— Ой, мама!.. Что же будет...
Она встревожилась.
— Что-нибудь случилось?
— Да... Это ужасно!..
— Ладно, иди наверх, я к тебе сейчас поднимусь.
Комната показалась чужой, незнакомой, точно я рассталась с ней давным-давно. И вещи как будто стали другими и расставлены иначе, хотя все здесь оставалось по-прежнему. И запах показался мне грустным, нежилым. Дверь на балкон, откуда я бежала в тот памятный вечер, забита наглухо, заклеена бумагой — не распахнешь настежь. Что-то мешало чувствовать себя здесь по-домашнему просто и непринужденно — все теперь там, в общежитии, в конурке с промерзшими углами, с белым от инея оконцем. Я опять пожалела, что начала эту историю. План мой рушился. Возвращаться ни с чем домой нельзя, это несерьезно. Ждать, когда приедет папа, невозможно. Алеша решит, что это конец... Раскаяние, тревога и стыд сжимали сердце.
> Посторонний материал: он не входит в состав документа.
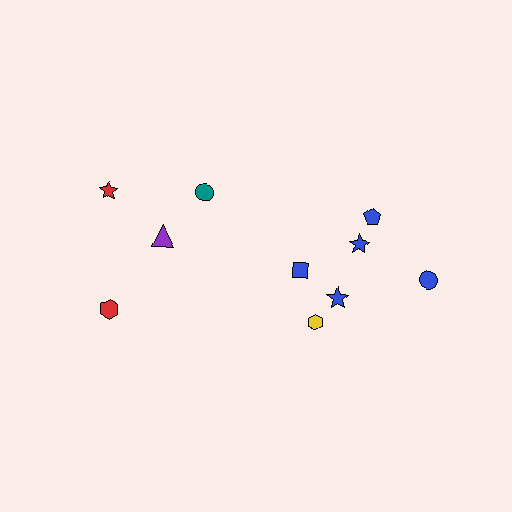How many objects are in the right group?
There are 6 objects.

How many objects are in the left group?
There are 4 objects.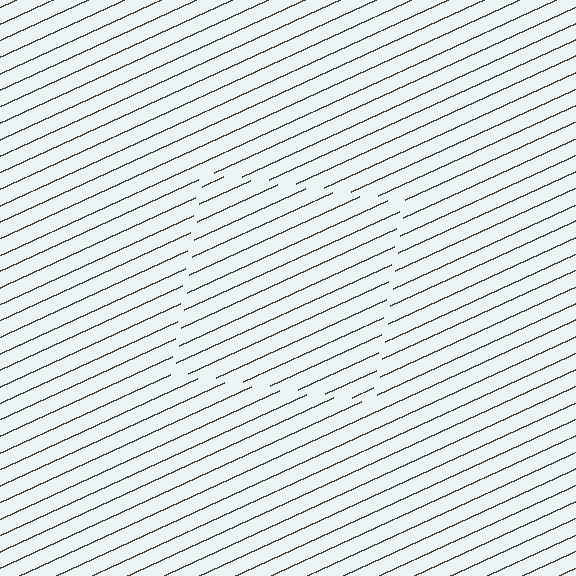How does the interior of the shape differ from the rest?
The interior of the shape contains the same grating, shifted by half a period — the contour is defined by the phase discontinuity where line-ends from the inner and outer gratings abut.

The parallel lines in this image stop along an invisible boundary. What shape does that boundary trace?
An illusory square. The interior of the shape contains the same grating, shifted by half a period — the contour is defined by the phase discontinuity where line-ends from the inner and outer gratings abut.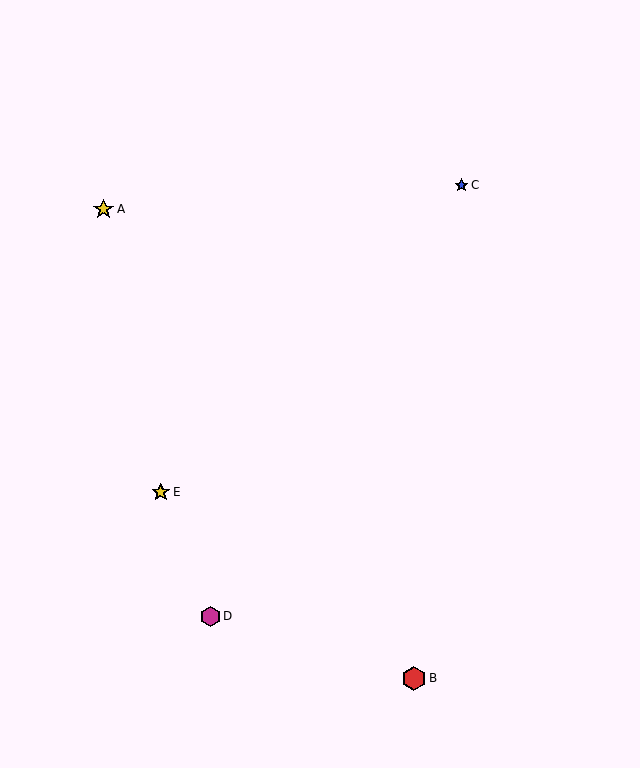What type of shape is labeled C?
Shape C is a blue star.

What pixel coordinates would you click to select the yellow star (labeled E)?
Click at (161, 492) to select the yellow star E.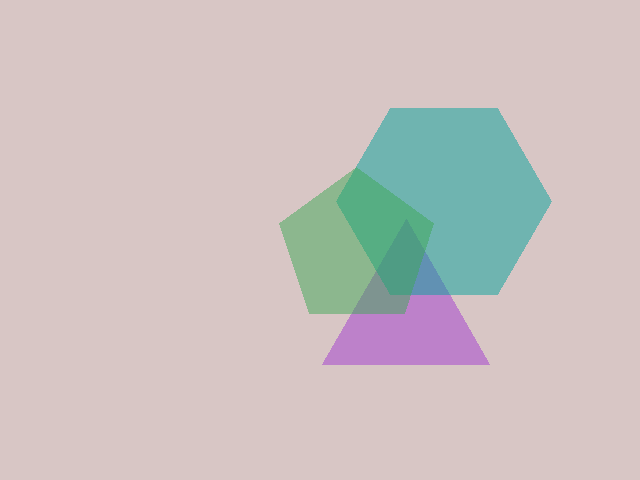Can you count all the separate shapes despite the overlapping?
Yes, there are 3 separate shapes.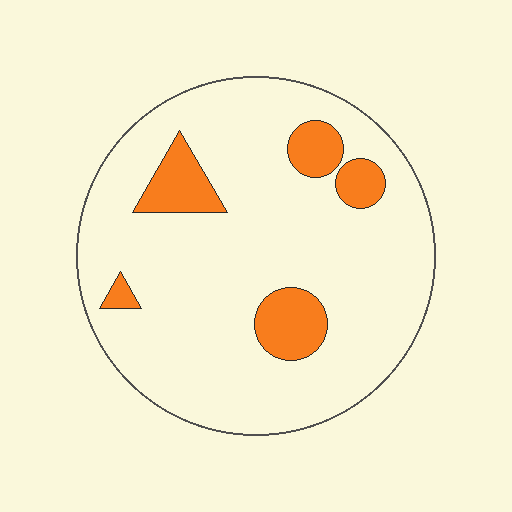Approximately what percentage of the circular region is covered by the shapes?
Approximately 15%.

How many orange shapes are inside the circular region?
5.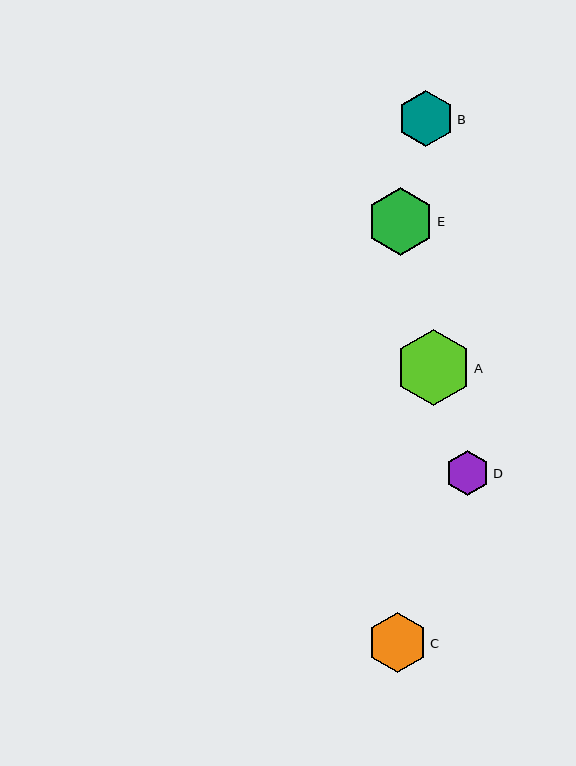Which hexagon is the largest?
Hexagon A is the largest with a size of approximately 76 pixels.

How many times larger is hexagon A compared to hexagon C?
Hexagon A is approximately 1.3 times the size of hexagon C.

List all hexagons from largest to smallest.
From largest to smallest: A, E, C, B, D.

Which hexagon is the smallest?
Hexagon D is the smallest with a size of approximately 44 pixels.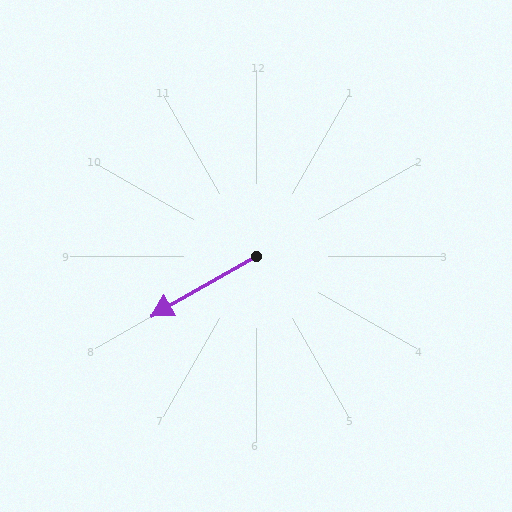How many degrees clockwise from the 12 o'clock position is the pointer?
Approximately 240 degrees.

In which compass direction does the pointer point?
Southwest.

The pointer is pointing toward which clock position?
Roughly 8 o'clock.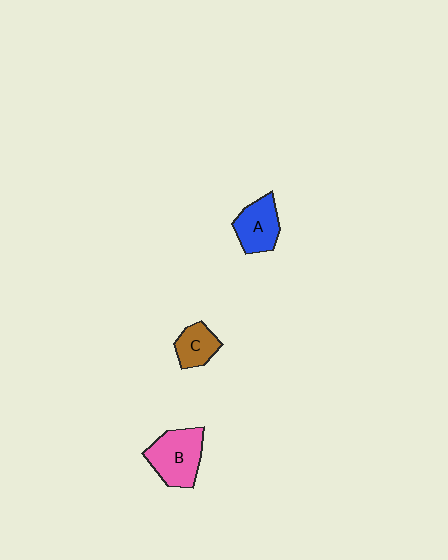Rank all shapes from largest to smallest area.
From largest to smallest: B (pink), A (blue), C (brown).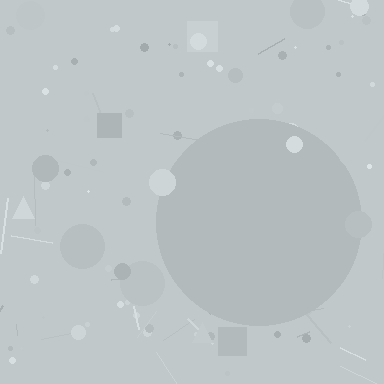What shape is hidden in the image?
A circle is hidden in the image.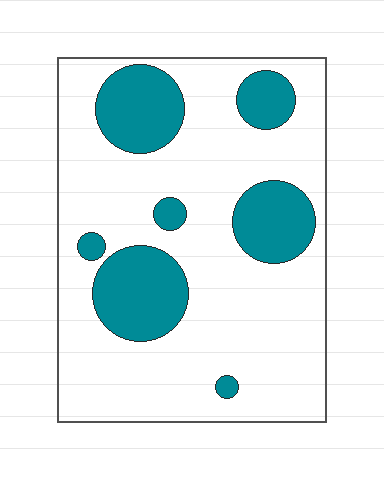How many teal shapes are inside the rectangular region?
7.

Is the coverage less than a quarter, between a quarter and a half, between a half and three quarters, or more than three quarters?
Less than a quarter.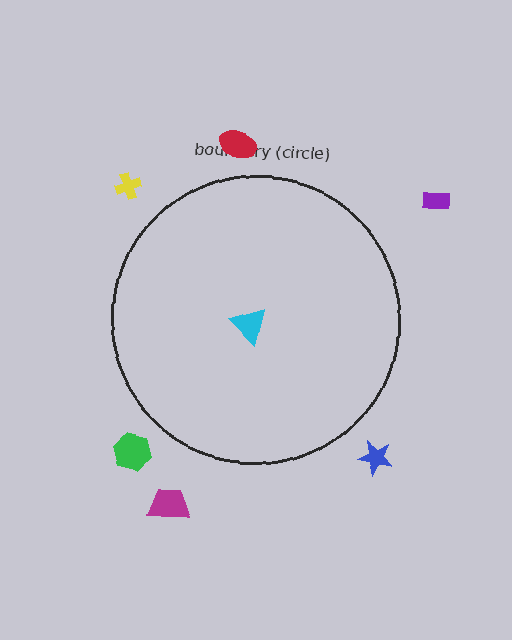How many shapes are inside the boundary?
1 inside, 6 outside.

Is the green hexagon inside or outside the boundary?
Outside.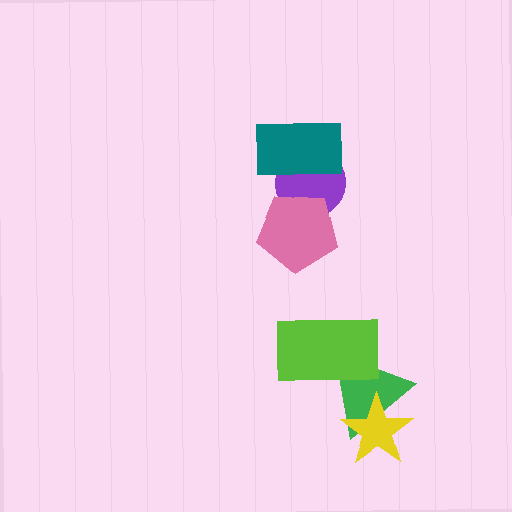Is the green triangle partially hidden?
Yes, it is partially covered by another shape.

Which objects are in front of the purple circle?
2 objects cover part of the purple circle: the teal rectangle and the pink pentagon.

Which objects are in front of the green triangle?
2 objects cover part of the green triangle: the yellow star and the lime rectangle.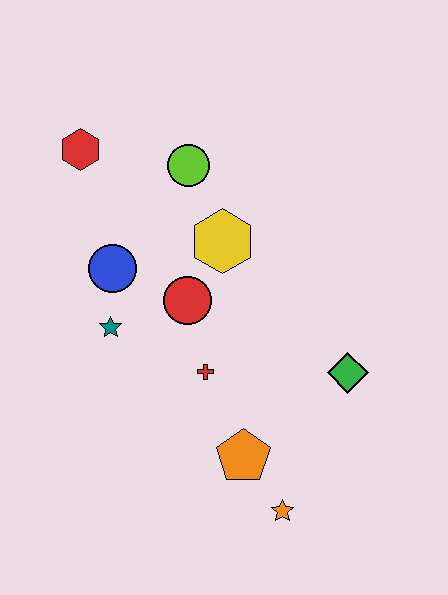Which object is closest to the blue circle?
The teal star is closest to the blue circle.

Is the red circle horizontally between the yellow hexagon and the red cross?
No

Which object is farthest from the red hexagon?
The orange star is farthest from the red hexagon.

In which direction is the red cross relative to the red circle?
The red cross is below the red circle.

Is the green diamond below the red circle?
Yes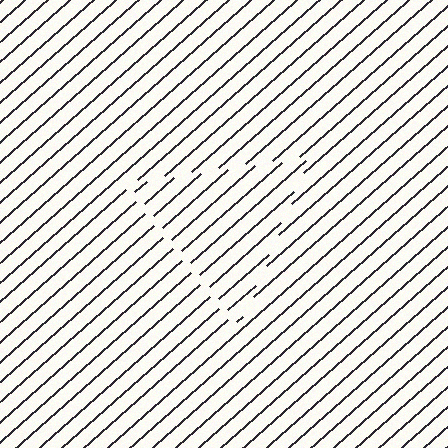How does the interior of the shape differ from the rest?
The interior of the shape contains the same grating, shifted by half a period — the contour is defined by the phase discontinuity where line-ends from the inner and outer gratings abut.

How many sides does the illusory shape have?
3 sides — the line-ends trace a triangle.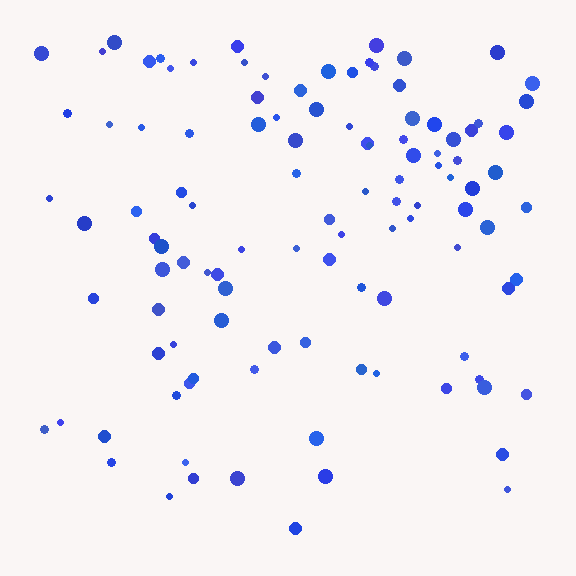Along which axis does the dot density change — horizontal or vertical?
Vertical.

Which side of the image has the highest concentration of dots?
The top.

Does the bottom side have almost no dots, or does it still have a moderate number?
Still a moderate number, just noticeably fewer than the top.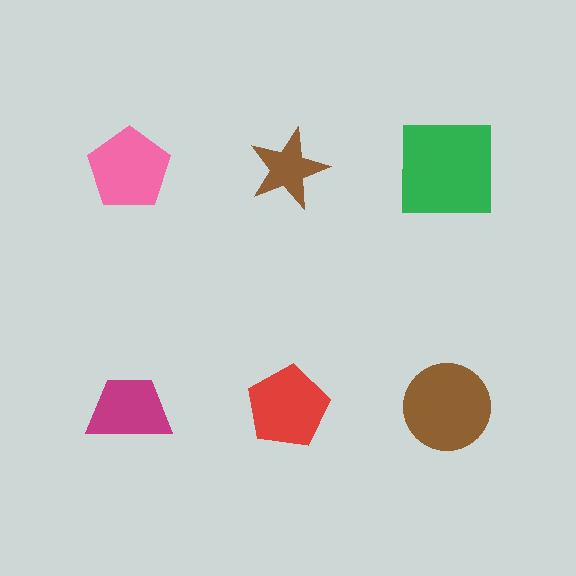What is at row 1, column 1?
A pink pentagon.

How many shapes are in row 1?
3 shapes.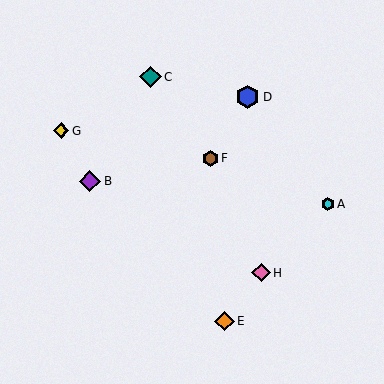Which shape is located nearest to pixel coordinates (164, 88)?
The teal diamond (labeled C) at (151, 77) is nearest to that location.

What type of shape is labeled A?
Shape A is a cyan hexagon.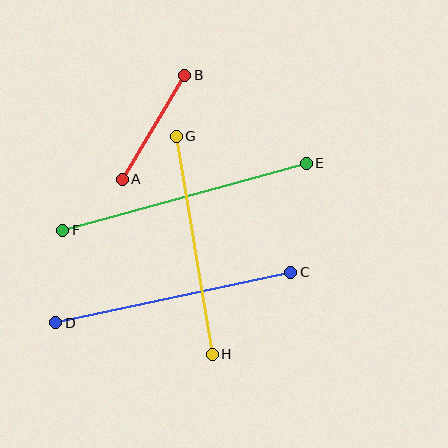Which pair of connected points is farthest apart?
Points E and F are farthest apart.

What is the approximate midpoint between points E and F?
The midpoint is at approximately (184, 197) pixels.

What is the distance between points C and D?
The distance is approximately 240 pixels.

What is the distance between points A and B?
The distance is approximately 122 pixels.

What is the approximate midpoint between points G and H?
The midpoint is at approximately (194, 245) pixels.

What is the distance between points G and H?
The distance is approximately 221 pixels.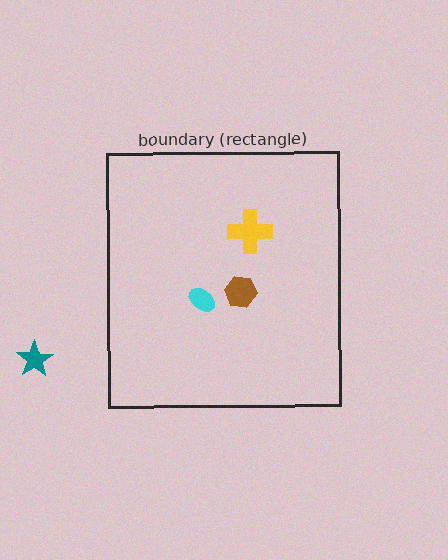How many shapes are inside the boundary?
3 inside, 1 outside.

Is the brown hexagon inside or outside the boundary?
Inside.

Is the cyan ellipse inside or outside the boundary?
Inside.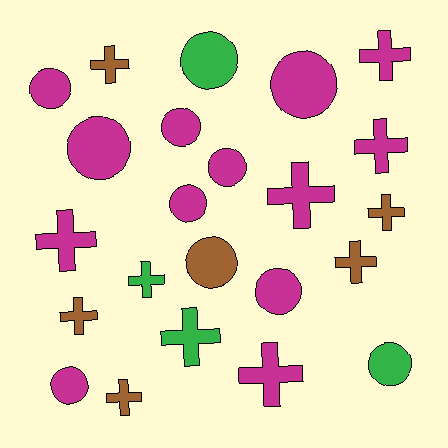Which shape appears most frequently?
Cross, with 12 objects.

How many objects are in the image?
There are 23 objects.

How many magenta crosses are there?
There are 5 magenta crosses.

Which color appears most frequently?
Magenta, with 13 objects.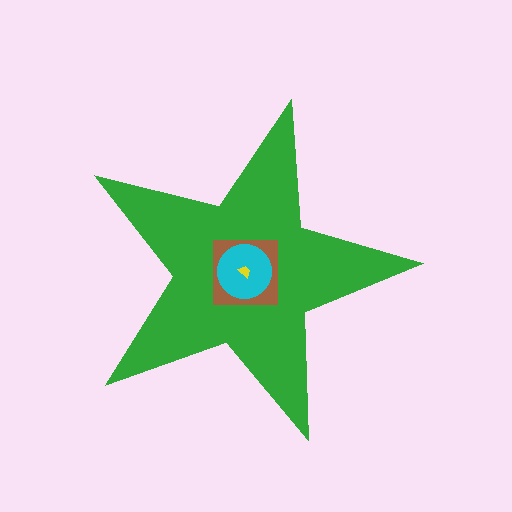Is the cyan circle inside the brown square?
Yes.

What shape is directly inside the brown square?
The cyan circle.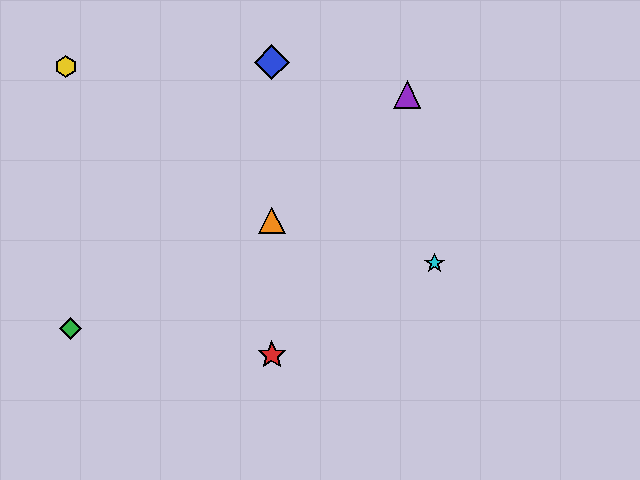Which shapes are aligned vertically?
The red star, the blue diamond, the orange triangle are aligned vertically.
Нюша принесла ужин. Она улыбалась мне всеми морщинками своего иссушенного годами маленького лица.
— Ничего, Женя, все травой зарастет. Закуси-ка вот... Кто главная виновница, так это я. Бежать пособила, следы замела...
— Что ты, няня! — сказала я тихо. — Все равно я убежала бы тогда.
Нюша покачала головой, положила в тарелку еще одну сосиску.
— Ай-яй-яй!.. Ведь вот какая зараза полновластная эта любовь, никаким лекарствам, докторам не поддается, сама приходит, сама уходит. Ни дверей для нее, ни замков... Ешь, Женя, вон бледная какая стала. Отойдешь немного, оттаешь, тогда и подумаешь, как тебе дальше действовать...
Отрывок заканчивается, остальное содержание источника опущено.